Resting a moment on his oars while the slender bark still kept her way, he turned his head toward what seemed to be an opening in the forest on the left, and in the same instant the boat ran head on, to the shore, the inlet at this point almost doubling on its course. Beyond, by the humming of bees and the singing of birds, there should be a spot more open than the tangled wilderness he had passed; and, disengaging his prow from the alders, he shoved the boat again into the stream, and pulled round a high rock, by which the inlet seemed to have been compelled to curve its channel. The edge of a bright green meadow now stole into the perspective, and, still widening with his approach, disclosed a slightly rising terrace clustered with shrubs, and studded here and there with vases; and farther on, upon the same side of the stream, a skirting edge of peach-trees loaded with the gay blossoms which had guided him thither.

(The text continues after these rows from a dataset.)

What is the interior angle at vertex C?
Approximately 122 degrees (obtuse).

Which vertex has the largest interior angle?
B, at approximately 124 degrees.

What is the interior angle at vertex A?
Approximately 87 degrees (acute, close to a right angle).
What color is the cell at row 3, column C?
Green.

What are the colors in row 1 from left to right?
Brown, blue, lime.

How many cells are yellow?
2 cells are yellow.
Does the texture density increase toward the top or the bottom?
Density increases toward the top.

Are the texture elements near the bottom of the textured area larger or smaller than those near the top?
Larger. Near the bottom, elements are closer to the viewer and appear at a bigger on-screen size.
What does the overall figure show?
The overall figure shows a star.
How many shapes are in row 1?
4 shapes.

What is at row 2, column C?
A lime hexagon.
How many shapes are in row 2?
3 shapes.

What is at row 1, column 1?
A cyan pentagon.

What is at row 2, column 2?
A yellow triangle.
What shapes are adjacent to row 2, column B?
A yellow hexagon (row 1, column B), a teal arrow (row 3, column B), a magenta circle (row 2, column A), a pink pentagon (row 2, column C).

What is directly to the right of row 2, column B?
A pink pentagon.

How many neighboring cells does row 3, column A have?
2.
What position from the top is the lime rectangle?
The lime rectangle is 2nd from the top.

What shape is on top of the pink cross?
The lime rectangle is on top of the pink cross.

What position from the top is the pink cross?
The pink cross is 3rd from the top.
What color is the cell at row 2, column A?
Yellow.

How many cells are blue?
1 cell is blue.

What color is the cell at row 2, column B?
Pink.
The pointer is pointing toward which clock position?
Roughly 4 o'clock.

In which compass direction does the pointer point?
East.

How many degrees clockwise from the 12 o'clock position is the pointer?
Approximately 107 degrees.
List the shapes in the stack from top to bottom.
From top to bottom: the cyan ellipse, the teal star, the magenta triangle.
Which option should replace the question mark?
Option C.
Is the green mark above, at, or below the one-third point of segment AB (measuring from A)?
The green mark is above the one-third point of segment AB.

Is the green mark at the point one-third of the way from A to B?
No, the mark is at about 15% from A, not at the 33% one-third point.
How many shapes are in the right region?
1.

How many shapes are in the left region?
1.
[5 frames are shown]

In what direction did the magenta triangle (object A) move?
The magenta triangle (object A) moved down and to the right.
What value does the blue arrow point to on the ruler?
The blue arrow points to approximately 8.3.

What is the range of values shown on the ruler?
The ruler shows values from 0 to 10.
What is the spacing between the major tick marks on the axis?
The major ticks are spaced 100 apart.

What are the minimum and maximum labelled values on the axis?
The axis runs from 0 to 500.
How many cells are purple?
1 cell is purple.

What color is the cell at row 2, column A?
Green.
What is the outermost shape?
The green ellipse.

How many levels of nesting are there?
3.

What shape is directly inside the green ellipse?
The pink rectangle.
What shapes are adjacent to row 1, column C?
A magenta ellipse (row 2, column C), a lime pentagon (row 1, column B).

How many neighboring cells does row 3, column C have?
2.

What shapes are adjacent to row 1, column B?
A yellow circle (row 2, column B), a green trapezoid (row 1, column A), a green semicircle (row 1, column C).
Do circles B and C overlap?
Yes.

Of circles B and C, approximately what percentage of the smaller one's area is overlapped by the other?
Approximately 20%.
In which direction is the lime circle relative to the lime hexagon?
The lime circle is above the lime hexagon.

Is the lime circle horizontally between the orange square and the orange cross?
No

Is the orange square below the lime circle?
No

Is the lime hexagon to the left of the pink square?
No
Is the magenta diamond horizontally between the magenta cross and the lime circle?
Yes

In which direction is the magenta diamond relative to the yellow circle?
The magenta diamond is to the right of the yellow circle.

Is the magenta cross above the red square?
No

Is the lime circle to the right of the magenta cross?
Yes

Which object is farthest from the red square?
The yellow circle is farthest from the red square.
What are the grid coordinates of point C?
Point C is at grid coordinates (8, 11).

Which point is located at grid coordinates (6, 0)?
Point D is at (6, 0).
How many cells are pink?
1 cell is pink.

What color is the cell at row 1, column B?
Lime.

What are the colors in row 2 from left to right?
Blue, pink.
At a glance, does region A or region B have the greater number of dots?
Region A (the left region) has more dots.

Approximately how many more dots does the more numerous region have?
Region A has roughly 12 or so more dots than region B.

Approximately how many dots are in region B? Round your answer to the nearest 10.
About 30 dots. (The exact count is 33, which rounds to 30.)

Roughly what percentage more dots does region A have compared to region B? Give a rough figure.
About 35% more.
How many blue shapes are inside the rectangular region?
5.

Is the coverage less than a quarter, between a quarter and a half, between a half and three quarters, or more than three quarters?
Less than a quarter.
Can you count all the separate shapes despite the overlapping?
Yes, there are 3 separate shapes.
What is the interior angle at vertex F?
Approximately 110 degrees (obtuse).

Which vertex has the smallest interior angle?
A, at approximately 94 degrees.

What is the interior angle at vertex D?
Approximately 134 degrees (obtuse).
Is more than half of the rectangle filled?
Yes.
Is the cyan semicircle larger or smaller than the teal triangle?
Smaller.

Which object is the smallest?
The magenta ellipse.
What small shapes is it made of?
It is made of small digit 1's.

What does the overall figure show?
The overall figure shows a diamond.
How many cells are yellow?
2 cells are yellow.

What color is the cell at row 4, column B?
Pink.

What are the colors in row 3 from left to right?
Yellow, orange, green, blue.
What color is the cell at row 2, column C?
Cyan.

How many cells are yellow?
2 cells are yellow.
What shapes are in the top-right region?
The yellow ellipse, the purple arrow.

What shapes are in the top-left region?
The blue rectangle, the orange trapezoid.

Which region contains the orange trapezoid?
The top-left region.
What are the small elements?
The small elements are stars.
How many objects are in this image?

Astonished at these signs of habitation in what was well understood to be a privileged wilderness, Yuentsoong kept his boat in mid-stream, and with his eyes vigilantly on the alert, slowly made headway against the current. A few strokes with his oars, however, traced another curve of the inlet, and brought into view a grove of ancient trees scattered over a gently ascending lawn, beyond which, hidden from the river till now by the projecting shoulder of a mound, lay a small pavilion with gilded pillars glittering like fairy work in the sun. The emperor fastened his boat to a tree leaning over the water, and with his short spear in his hand, bounded upon the shore, and took his way toward the shining structure, his heart beating with a feeling of wonder and interest altogether new. On a nearer approach, the bases of the pillars seemed decayed by time, and the gilding weather-stained and tarnished; but the trellised porticoes on the southern aspect were laden with flowering shrubs in vases of porcelain, and caged birds sang between the pointed arches, and there were manifest signs of luxurious taste, elegance, and care.